When the PGA Championship was played at Hazeltine last year, Tour players were tended to by on-site equipment-repair specialists. So too, last week, were the amputees, who availed themselves of a prosthesis-repair tent at the turn. "People are coming in for lube jobs," said Cara Koski, tournament publicist, escorting me into the tent. "They'll ask, 'Can you duct tape this for me?'"
The men's and women's winners of the three-day, fifty-four-hole tournament were two normies-with-a-limp. Twenty-one-year-old Kenny Green of Clarksville, Tennessee. (73–76–74), had his left foot amputated below the ankle at birth and said of the field, "I am just in shock at the skills of some of these players." Twenty-two-year-old Kim Moore of Fort Wayne, Indiana, (76–89–77), who lost her right foot at birth, said, "Doctors thought I wouldn't walk, until I started walking on my stump, pushing a Fisher-Price shopping cart." She was two at the time. Last month the aspiring pro missed the cut at Q school by five strokes.

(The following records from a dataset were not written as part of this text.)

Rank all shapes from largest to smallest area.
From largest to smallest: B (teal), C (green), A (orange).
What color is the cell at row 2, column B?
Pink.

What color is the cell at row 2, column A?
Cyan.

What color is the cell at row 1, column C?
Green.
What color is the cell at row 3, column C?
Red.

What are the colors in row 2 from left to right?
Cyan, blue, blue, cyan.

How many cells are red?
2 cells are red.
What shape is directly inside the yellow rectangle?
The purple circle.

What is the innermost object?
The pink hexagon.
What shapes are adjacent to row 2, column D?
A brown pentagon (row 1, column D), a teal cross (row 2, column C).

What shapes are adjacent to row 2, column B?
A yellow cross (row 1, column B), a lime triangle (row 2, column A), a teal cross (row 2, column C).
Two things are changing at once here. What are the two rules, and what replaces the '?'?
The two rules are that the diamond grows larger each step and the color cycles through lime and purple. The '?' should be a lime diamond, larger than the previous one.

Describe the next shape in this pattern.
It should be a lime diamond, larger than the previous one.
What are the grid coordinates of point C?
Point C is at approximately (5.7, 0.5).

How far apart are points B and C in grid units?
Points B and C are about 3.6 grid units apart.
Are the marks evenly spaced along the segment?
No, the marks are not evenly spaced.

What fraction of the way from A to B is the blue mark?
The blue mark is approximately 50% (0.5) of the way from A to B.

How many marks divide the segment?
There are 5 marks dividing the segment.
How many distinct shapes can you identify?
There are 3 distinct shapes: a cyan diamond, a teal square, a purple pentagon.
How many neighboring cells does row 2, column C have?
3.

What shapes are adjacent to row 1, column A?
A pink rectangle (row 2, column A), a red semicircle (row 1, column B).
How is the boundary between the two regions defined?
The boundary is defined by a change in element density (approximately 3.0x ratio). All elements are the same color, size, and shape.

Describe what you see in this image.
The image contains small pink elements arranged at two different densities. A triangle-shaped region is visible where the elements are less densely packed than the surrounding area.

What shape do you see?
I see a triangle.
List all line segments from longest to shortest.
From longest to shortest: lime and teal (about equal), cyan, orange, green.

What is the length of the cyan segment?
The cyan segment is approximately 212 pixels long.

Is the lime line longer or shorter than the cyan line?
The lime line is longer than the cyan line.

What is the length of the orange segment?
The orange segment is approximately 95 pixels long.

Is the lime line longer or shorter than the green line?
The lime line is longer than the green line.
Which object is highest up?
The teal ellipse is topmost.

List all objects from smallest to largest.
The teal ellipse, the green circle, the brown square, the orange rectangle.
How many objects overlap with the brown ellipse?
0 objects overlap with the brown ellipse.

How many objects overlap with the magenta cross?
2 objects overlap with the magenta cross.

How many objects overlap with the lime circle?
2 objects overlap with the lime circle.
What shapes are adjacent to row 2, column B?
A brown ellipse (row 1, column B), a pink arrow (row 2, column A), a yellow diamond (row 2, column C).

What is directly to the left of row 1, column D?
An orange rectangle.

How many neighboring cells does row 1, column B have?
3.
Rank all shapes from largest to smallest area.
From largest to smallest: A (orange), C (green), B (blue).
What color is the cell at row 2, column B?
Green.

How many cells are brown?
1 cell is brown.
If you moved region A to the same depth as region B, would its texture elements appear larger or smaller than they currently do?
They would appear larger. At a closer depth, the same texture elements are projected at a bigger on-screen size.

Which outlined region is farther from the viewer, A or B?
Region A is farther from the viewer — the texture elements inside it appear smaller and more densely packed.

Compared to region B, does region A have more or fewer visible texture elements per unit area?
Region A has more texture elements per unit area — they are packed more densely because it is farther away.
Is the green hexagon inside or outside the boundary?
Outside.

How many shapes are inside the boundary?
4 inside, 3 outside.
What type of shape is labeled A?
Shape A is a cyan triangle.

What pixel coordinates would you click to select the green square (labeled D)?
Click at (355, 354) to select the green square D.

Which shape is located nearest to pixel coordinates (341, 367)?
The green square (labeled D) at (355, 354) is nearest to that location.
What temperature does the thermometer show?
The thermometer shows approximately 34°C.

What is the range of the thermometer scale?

"All golfers are after the same thing," said the unsinkable MacDermott, who finished third (74–75–77) among the men. And we all find that Eden equally—eternally—elusive. "People ask me if I throw my clubs," said Patrice Cooper, after removing her golf-specific prosthetic arm, which locks onto her club shaft. "I always tell them no. By the time I get it out of the clamp, I've calmed down."